Restatement (Second) of Torts § 774A(2)(1979). Additionally, comment e to the
Restatement (Second) of Torts § 774A(2) states:
The fact that the plaintiff may have a cause of action against the person
who has broken his contract does not prevent recovery against the
defendant who has induced or otherwise caused the breach, or reduce the
damages recoverable from him. The defendant and the contract breaker
are both wrongdoers (compare § 875), and each is liable for the entire loss
that he has caused. Even a judgment obtained for breach of the contract if
it is not satisfied does not bar or reduce recovery from the one who has
caused the breach. But since the damages recoverable for breach of the
contract are common to the actions against both, any payments made by
the one who breaks the contract or partial satisfaction of the judgment
against him must be credited in favor of the defendant who has caused the
Conversely, an action or judgment against the one who causes the breach
without satisfaction will not bar or reduce recovery from the one who
breaks the contract; but to the extent that there is duplication of the
damages any payments made by the tortfeasor must be credited in favor
of one who has broken the contract.
According to the Restatement (Second), Hayden was not prohibited from filing
the instant suit before its action against Zweygardt was complete. Hayden could
have sued Stratman and the other defendants in this case for the full amount of
the damages it suffered from Zweygardt’s breach, even though the recoverable
damages assessed against parties would be limited to the total amount of
damages caused by the breach.
The court is not persuaded by Hayden’s argument that any damages claimed
against these defendants would have been too speculative before the completion of its
case against Zweygardt. Hayden’s damages as a result of the defendants’ alleged
tortious interference are essentially the same as Hayden’s damages from Zweygardt’s
breach of contract. The fact that Hayden could not know the precise amount that would
be awarded in one case does not make the amount of damages awardable in the other
case “too speculative.” Only the recoverable damages would be speculative, but
knowing the amount of damages that are recoverable from the defendant is not a
required element in a tortious interference case.

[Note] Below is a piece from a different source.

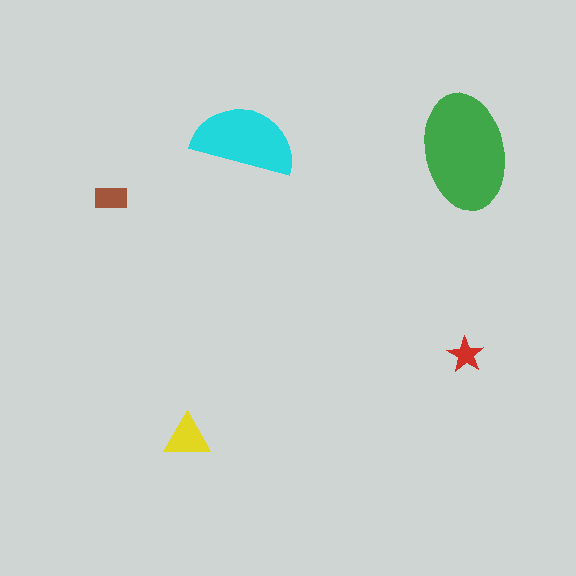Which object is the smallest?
The red star.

Finally, the court must address Hayden’s argument that its interpretation would
have required it, unjustly, to file multiple simultaneous lawsuits against Zweygardt and
the defendants in this case, forcing it to “[withdraw] from one if it is successful in the
other.” Hayden had other options available to comply with the statute of limitations.
Rather than filing multiple simultaneous lawsuits, Hayden could have brought one suit
against all the parties, ensuring it had the opportunity to hold all appropriate parties
responsible for its damages and determining what amount of damages each party
would be held liable for. Alternatively, Hayden could have sued Zweygardt first, as it
did, and then filed this suit on the final day of the period of limitations. Although some
overlap between the two cases would exist, its burden on Hayden would have been
The ultimate question the court faces in ruling on Stratman’s motion is whether
Hayden could have filed this suit without knowing the amount of damages it would be
awarded in its lawsuit against Zweygardt. The court finds no legal barriers to Hayden’s
filing this lawsuit before the period of limitations ran. When a complaint shows on its
face that the applicable statute of limitations has run, an action is subject to dismissal for
failure to state a claim upon which relief can be granted. Turner and Boisseau, Inc. v.
Nationwide Mut. Ins. Co., 944 F.Supp. 842, 844 (D. Kan. 1996). Accordingly, the court
grants Stratman’s motion to dismiss.
IT IS THEREFORE ORDERED this 28th day of January, 2014, that defendant
Stratman’s Motion to Dismiss (Dkt. 12) is granted.
IT IS ALSO ORDERED that Hayden Outdoors must show good cause within
fourteen days of the filing of this order why its claims against defendant Linda Niebur
should not be dismissed for failing to comply with the statute of limitations.